Nadeau-Dubois insiste aussi sur les réactions de la plupart des chroniqueurs et des commentateurs, pendant cette période. Tous ont tapé joyeusement sur les étudiants, demandant au gouvernement de les ramener dans les salles de cours, les privant ainsi de leur liberté d’expression et du droit de manifester. Une unanimité particulièrement suspecte, des embardées spectaculaires dans certains cas.

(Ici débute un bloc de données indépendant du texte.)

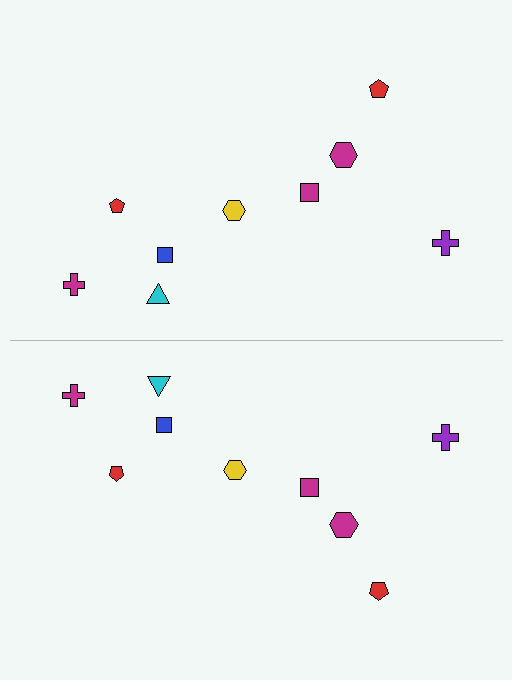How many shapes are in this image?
There are 18 shapes in this image.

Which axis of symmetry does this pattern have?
The pattern has a horizontal axis of symmetry running through the center of the image.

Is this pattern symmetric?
Yes, this pattern has bilateral (reflection) symmetry.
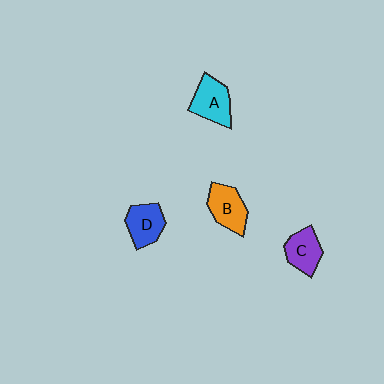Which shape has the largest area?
Shape A (cyan).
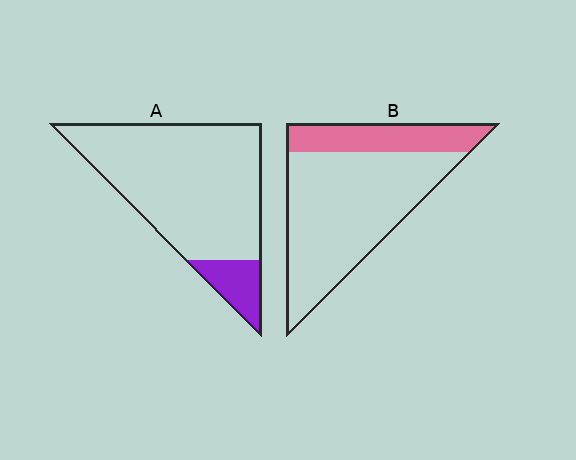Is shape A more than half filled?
No.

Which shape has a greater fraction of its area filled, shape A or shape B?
Shape B.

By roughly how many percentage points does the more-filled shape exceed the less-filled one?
By roughly 10 percentage points (B over A).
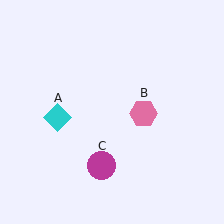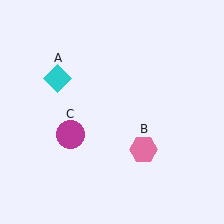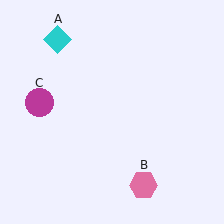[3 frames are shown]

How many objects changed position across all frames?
3 objects changed position: cyan diamond (object A), pink hexagon (object B), magenta circle (object C).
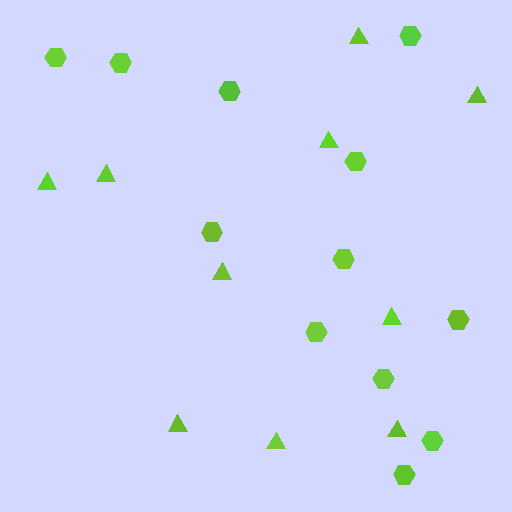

«Denise Bombardier s’alarmait le plus sérieusement du monde de l’effondrement de l’État de droit dans les pages du Devoir. Avec le recul, ses propos paraissent d’un ridicule consommé: «La rue a gagné sur l’État de droit. Les lois votées à l’Assemblée nationale et celles imposées par les tribunaux pourront désormais être invalidées dans les faits par des groupes divers qui ont fait leurs classes ce printemps en bloquant Montréal la rouge, en noyautant les réseaux sociaux, en intimidant leurs adversaires et en usant de violence.» S’en était fait de la démocratie, le Québec sombrait dans le chaos.» (p.169)
Gabriel Nadeau-Dubois s’interroge aussi sur la judiciarisation du conflit, l’interprétation des juges qui ont accordé des injonctions, niant ainsi les droits d’une majorité en privilégiant les désirs individuels.
Un essai vivant, percutant, vivifiant qui ramène des questions qui n’ont pas encore trouvé de réponses. Notre société est à la dérive, peut-être, mais pas pour les raisons que l’on ne cesse de remâcher. Heureusement, il y a une jeunesse intelligente et articulée qui questionne et refuse d’avaler les couleuvres des dirigeants. Il faut tenir tête, c’est la seule manière de progresser, de changer des choses. Un éclairage nécessaire qui peut servir de leçon, du moins je l’espère.

Tenir tête de Gabriel Nadeau-Dubois est paru chez Lux Éditeur.